James is editor in chief of TechForge Media, with a passion for how technologies influence business and several Mobile World Congress events under his belt. James has interviewed a variety of leading figures in his career, from former Mafia boss Michael Franzese, to Steve Wozniak, and Jean Michel Jarre. James can be found tweeting at @James_T_Bourne.

Bring your own device (BYOD) and cloud computing have been named in Gartner’s eight most disruptive forces which need be managed to avoid stratospheric IT asset costs, the analyst house warns.

In a research note written by Gartner distinguished analyst and VP Alexa Bona, BYOD gives “new security and environmental risks”, which in turn leads to increased costs.

Of course, this isn’t the first time that the potential cost saving of BYOD has been called into question. Indeed, this is reminiscent of the research note from Grudi Associates which warned of the “indirect and hidden costs” associated with personal device policy.

Regardless, this may put to bed the blanket idea that BYOD equals cost savings, without any thought about security and compliance issues. “Many organisations are embarking on BYOD schemes with little regard to their material impact on software licensing costs and IT asset management issues,” the report notes.

The vast majority of the other forces will be more than familiar. Cloud, virtualisation and big data were all cited as important to manage to avoid spiralling outgoings.

As Bona notes, desktop virtualisation is one of the key enablers to incorporating BYOD strategy, which is an area where IT procurement managers struggle to keep the costs down.

It’s something that will penetrate the enterprise soon enough however, be it desktop as a service (DaaS) or virtual desktop infrastructure (VDI), with a recent survey from NaviSite showing how, for 42% of respondents, employees were the key driver in moving forward virtual desktops.

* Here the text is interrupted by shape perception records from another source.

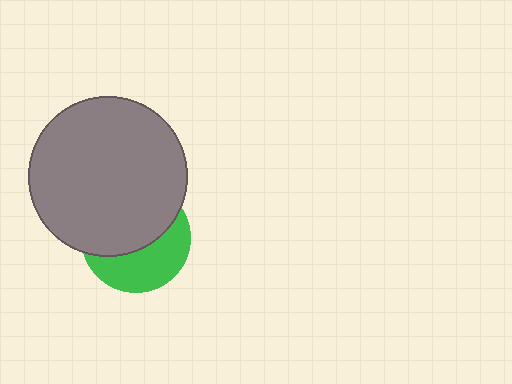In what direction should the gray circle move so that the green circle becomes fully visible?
The gray circle should move up. That is the shortest direction to clear the overlap and leave the green circle fully visible.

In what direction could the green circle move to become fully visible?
The green circle could move down. That would shift it out from behind the gray circle entirely.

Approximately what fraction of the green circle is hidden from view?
Roughly 57% of the green circle is hidden behind the gray circle.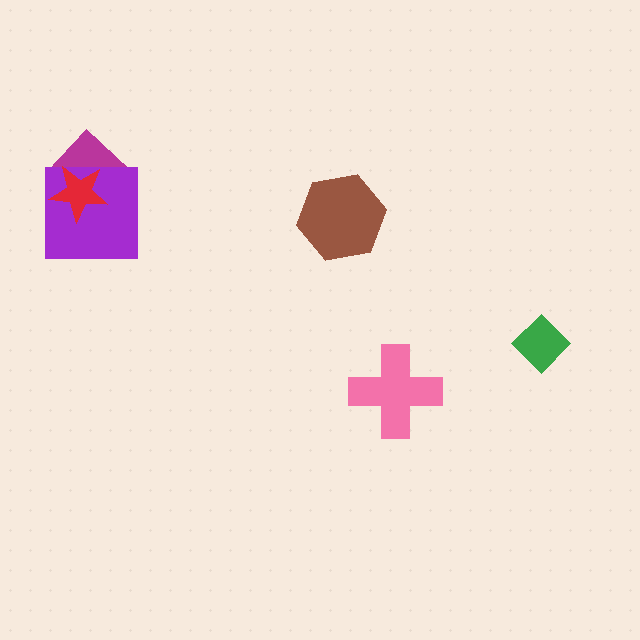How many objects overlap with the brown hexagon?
0 objects overlap with the brown hexagon.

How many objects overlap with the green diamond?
0 objects overlap with the green diamond.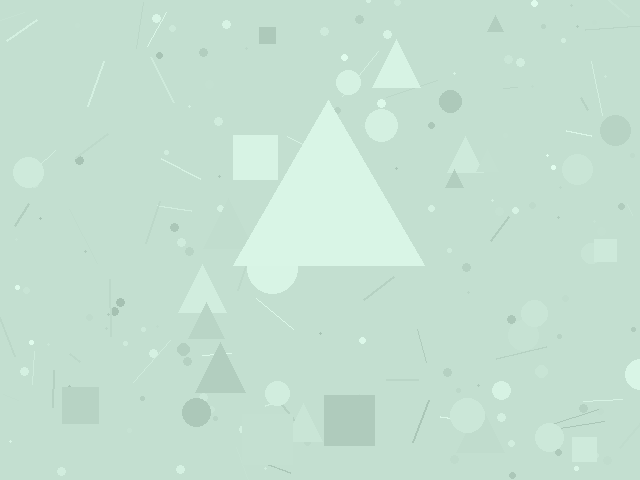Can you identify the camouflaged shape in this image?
The camouflaged shape is a triangle.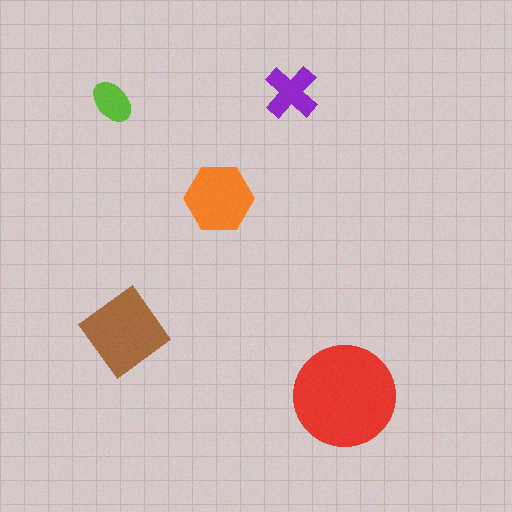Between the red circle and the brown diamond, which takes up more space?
The red circle.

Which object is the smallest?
The lime ellipse.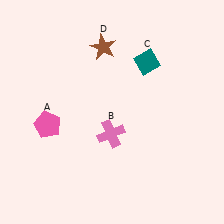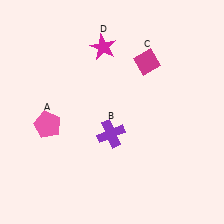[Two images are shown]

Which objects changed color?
B changed from pink to purple. C changed from teal to magenta. D changed from brown to magenta.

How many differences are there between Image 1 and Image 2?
There are 3 differences between the two images.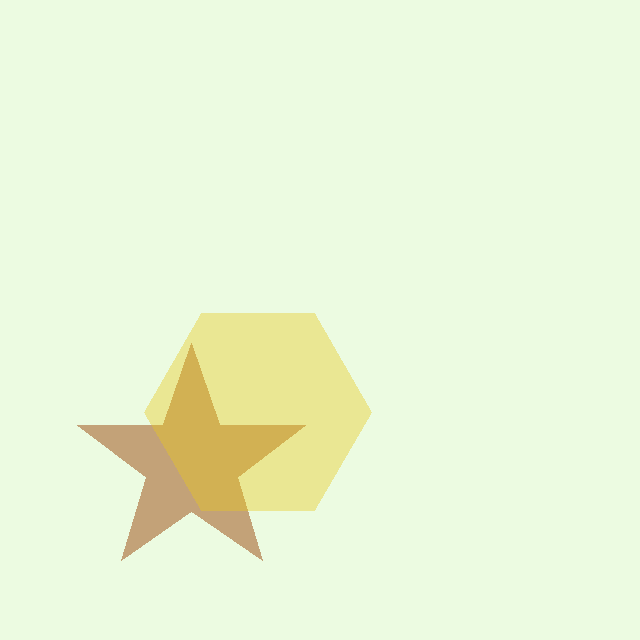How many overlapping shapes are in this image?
There are 2 overlapping shapes in the image.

Other forces include the Internet of Things, maintenance fees, software audits, and mobile app stores.

“IT asset managers need to understand the full IT asset cost implications of a range of new sourcing options, such as cloud services, BYOD programs and app stores,” Bona concludes.

This is certainly a message which many in the industry can resonate with; make sure you’ve got every box checked and leave no stone unturned, after which you’re free to take advantage of the transformative capability of mobile and cloud, which Gartner has of course previously examined.

What’s your view on this research note? Do you agree?